Faced with challenges in how to pay for proposed multi-trillion-dollar spending plans, politicians have renewed discussions of introducing a wealth tax in the United States.
While dubbed a “billionaire’s tax” and ostensibly targeted at ultra-wealthy individuals, many investors are concerned that once a wealth tax is implemented, it will rapidly ensnare a growing number of individuals including the “not-so-wealthy.” Recall that the original Federal Income Tax, ratified in 1913, started with a tax of only 1% on incomes greater than $80,000+ in today’s dollars resulting in only 3% of the population owing taxes at the time.*
For reasons discussed in this blog, owners of real estate assets may be in the crosshairs of those seeking funds to pay for new programs.

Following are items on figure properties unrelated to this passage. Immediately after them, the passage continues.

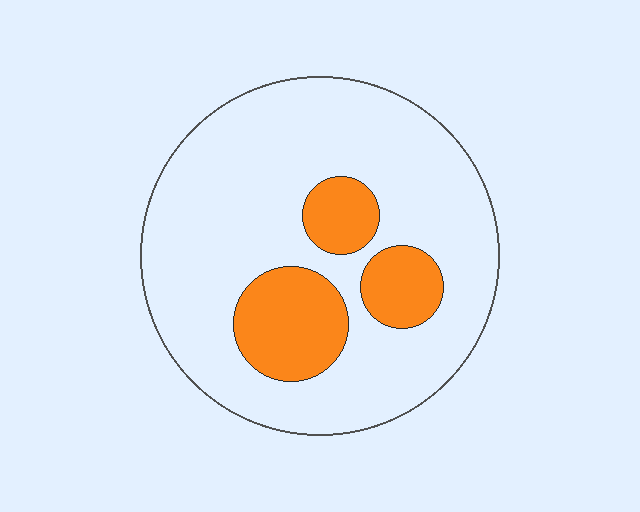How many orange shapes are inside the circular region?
3.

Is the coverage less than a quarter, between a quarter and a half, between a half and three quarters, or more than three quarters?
Less than a quarter.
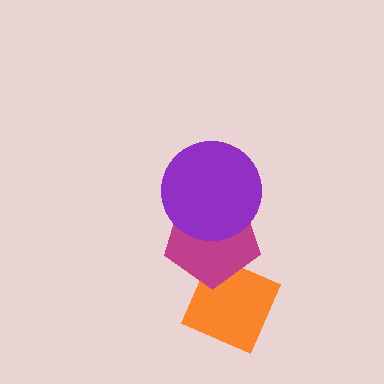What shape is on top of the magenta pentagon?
The purple circle is on top of the magenta pentagon.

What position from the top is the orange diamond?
The orange diamond is 3rd from the top.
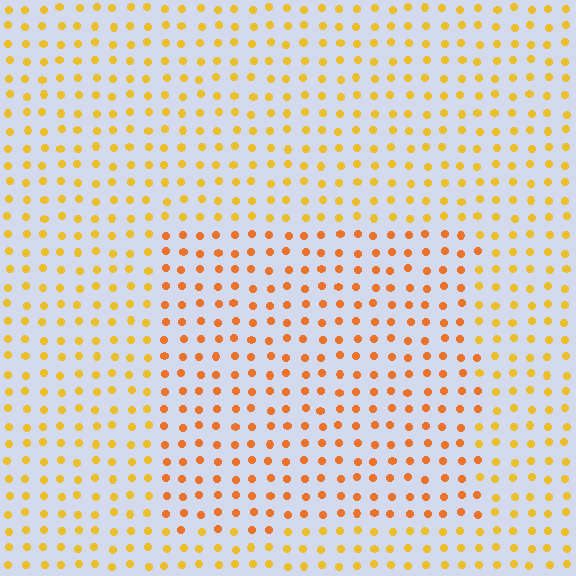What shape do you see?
I see a rectangle.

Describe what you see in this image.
The image is filled with small yellow elements in a uniform arrangement. A rectangle-shaped region is visible where the elements are tinted to a slightly different hue, forming a subtle color boundary.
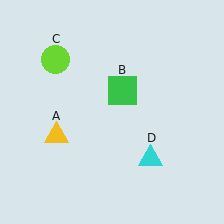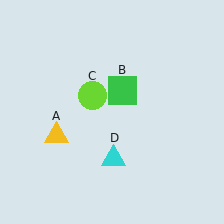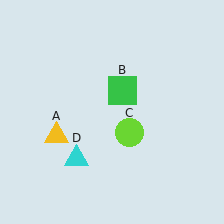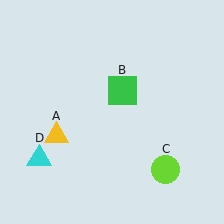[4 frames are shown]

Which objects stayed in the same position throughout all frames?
Yellow triangle (object A) and green square (object B) remained stationary.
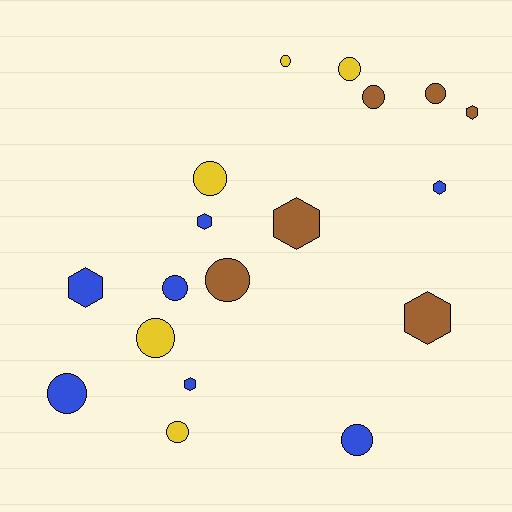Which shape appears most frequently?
Circle, with 11 objects.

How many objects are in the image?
There are 18 objects.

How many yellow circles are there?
There are 5 yellow circles.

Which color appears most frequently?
Blue, with 7 objects.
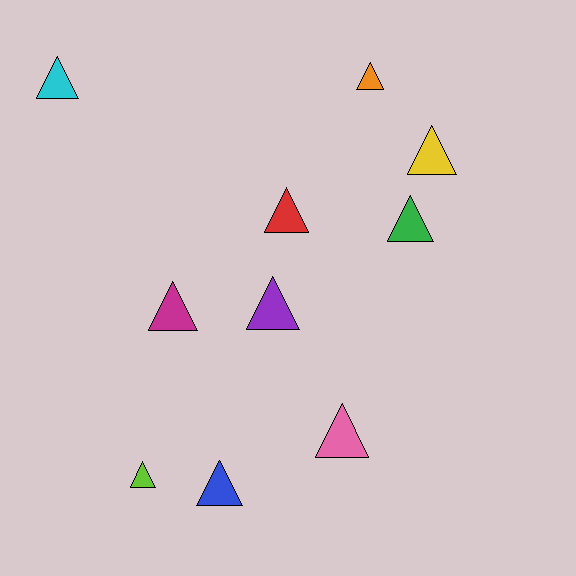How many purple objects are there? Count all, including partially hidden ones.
There is 1 purple object.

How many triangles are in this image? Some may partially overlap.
There are 10 triangles.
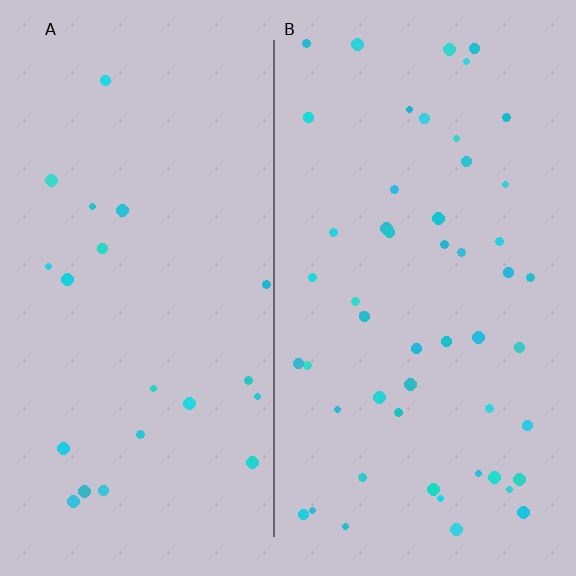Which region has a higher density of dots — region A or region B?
B (the right).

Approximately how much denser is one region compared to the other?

Taxes can generally be divided into three categories: taxes on what we earn, taxes on what we purchase, and taxes on what we own. While most folks have accepted paying reasonable taxes on our income or goods we purchase, the notion of paying taxes on the value of all a person owns is arguably far less popular and has proven difficult to implement in countries that have attempted to impose such taxes.

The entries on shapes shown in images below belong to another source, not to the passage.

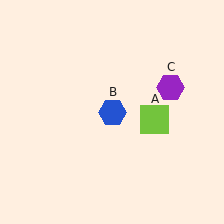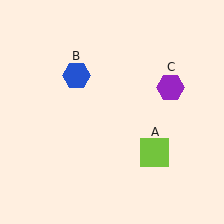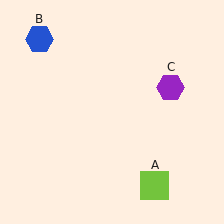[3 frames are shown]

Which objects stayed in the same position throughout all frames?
Purple hexagon (object C) remained stationary.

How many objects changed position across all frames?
2 objects changed position: lime square (object A), blue hexagon (object B).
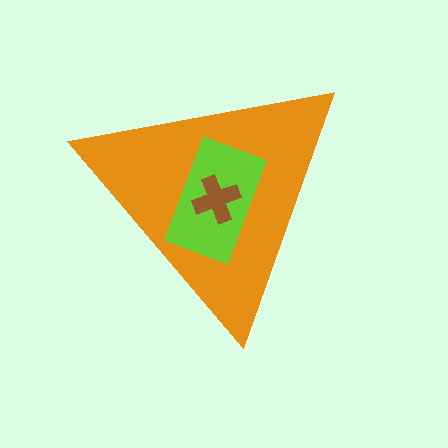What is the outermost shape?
The orange triangle.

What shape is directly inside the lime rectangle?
The brown cross.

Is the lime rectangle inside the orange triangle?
Yes.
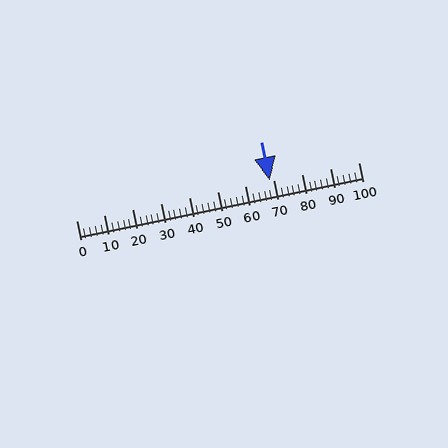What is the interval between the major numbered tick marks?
The major tick marks are spaced 10 units apart.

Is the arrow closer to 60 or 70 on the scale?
The arrow is closer to 70.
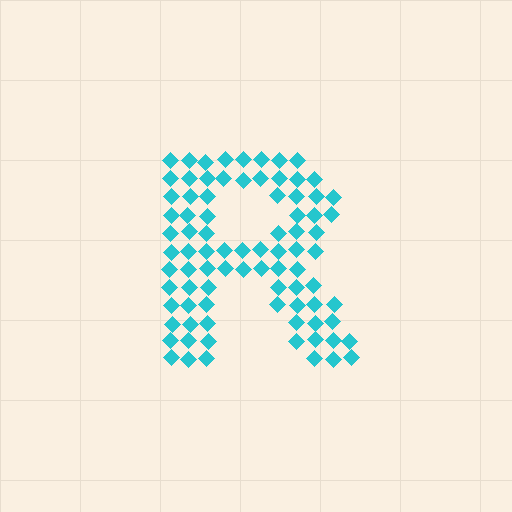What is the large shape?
The large shape is the letter R.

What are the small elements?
The small elements are diamonds.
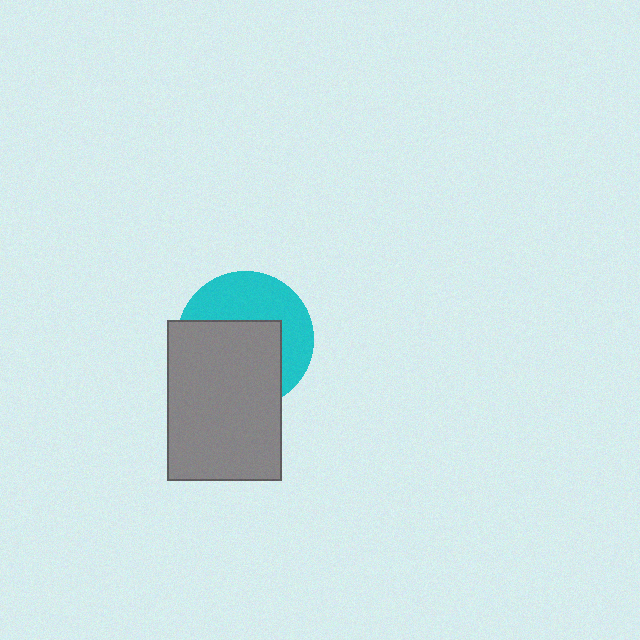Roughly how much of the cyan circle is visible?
About half of it is visible (roughly 45%).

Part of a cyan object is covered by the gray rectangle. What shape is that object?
It is a circle.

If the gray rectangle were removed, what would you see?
You would see the complete cyan circle.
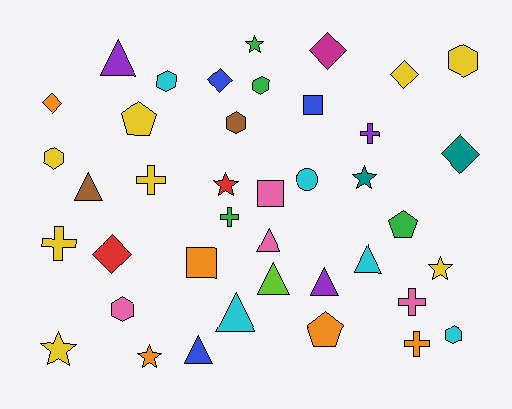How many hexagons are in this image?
There are 7 hexagons.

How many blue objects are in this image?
There are 3 blue objects.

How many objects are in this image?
There are 40 objects.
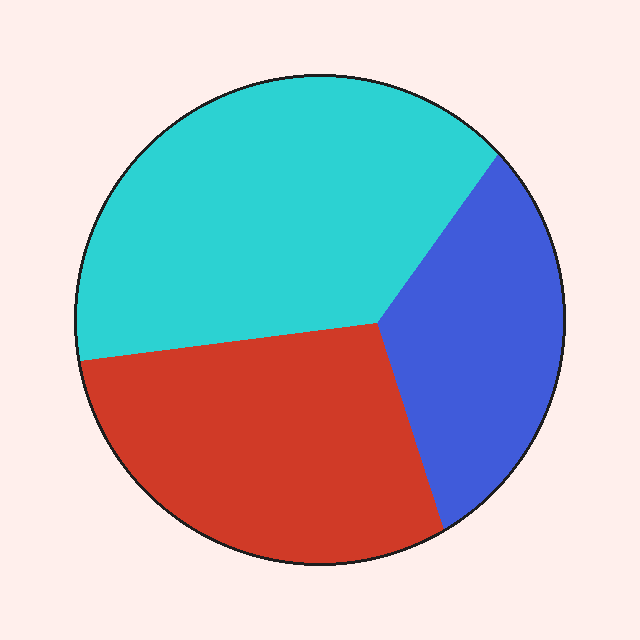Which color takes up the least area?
Blue, at roughly 25%.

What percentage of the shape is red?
Red takes up about one third (1/3) of the shape.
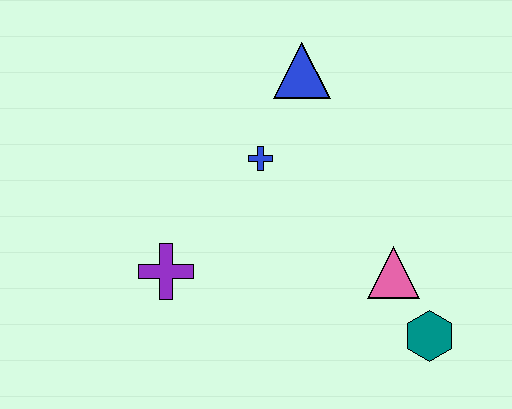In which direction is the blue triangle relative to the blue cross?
The blue triangle is above the blue cross.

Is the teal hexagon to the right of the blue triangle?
Yes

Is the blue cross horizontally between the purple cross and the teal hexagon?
Yes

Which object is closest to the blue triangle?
The blue cross is closest to the blue triangle.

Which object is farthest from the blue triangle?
The teal hexagon is farthest from the blue triangle.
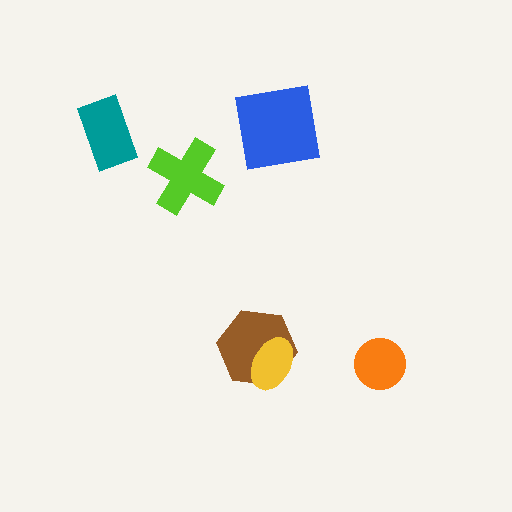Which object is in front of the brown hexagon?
The yellow ellipse is in front of the brown hexagon.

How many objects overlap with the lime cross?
0 objects overlap with the lime cross.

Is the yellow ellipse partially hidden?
No, no other shape covers it.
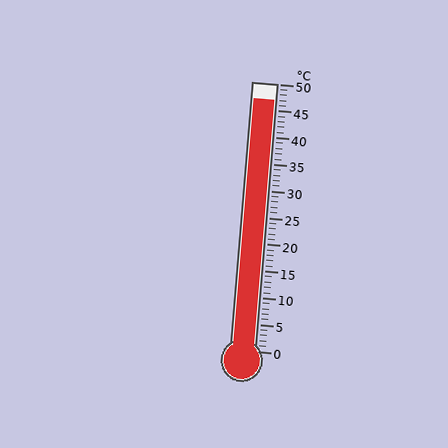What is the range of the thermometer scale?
The thermometer scale ranges from 0°C to 50°C.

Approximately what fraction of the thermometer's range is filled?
The thermometer is filled to approximately 95% of its range.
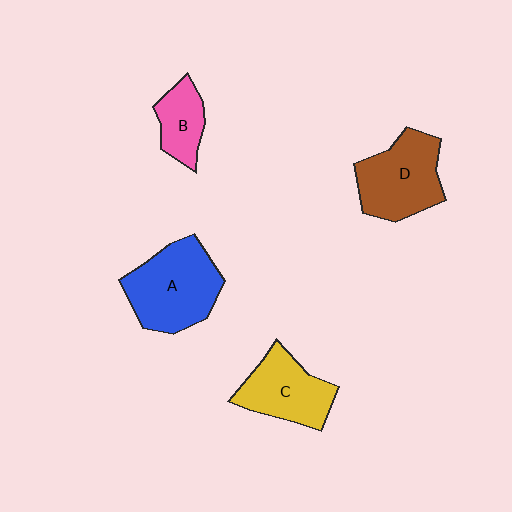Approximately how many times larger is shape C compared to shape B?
Approximately 1.6 times.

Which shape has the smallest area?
Shape B (pink).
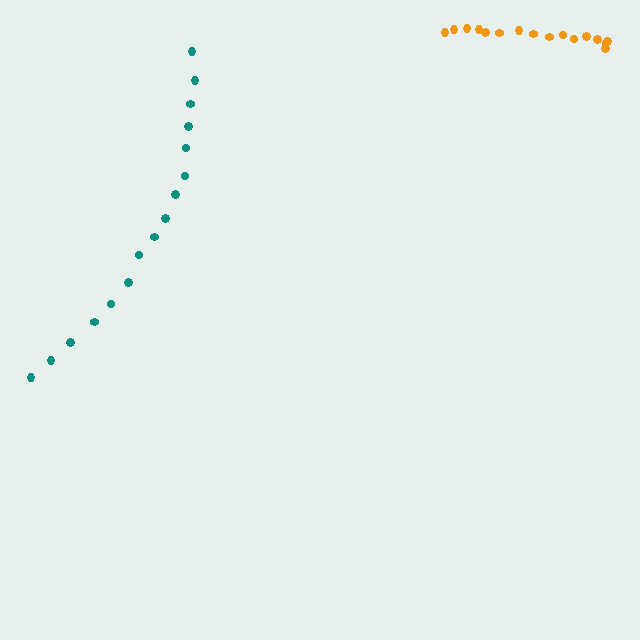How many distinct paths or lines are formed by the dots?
There are 2 distinct paths.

Wealth taxes are typically collected annually on the value of an individual’s net wealth (total assets, minus liabilities) above stated thresholds.
Twelve European countries had wealth taxes in 1990 and today there are only three including Spain, Norway, and Switzerland.** Why did these wealth taxes fail?
There were several reasons including difficulties in administering and collecting them: they created challenges for citizens who owned many assets, but who possessed relatively little cash to pay taxes; they produced incentives for the wealthy to move to other less taxed countries; and, ultimately, they raised relatively small amounts of tax revenues. The cost of hiring an army of bureaucrats to determine the annual net worth of targeted individuals simply proved too costly.
Assessing the value of certain types of assets like artwork or jewelry can be very difficult and lead to disagreements that can be time consuming and expensive to resolve.
Taxes on the value of real estate that we own however have stood the test of time. Property taxes are the most common form of wealth taxes largely because real estate values are relatively easy to calculate. Homeowners and tax authorities can easily research values of comparable properties in each area and quickly determine approximate values at any time. Disagreements can be settled through established tax protest procedures.
Imposing wealth taxes on assets that are difficult to objectively value have contributed to the failure of wealth taxes to take hold in many countries that have experimented with them.
Owners of real estate assets are justifiably concerned that an expansion of wealth taxes may in time expose even the less affluent to higher annual taxes and create more tax issues to deal with. Let’s hope that today’s “billionaire’s tax” will not become tomorrow’s higher real estate tax for the rest of us.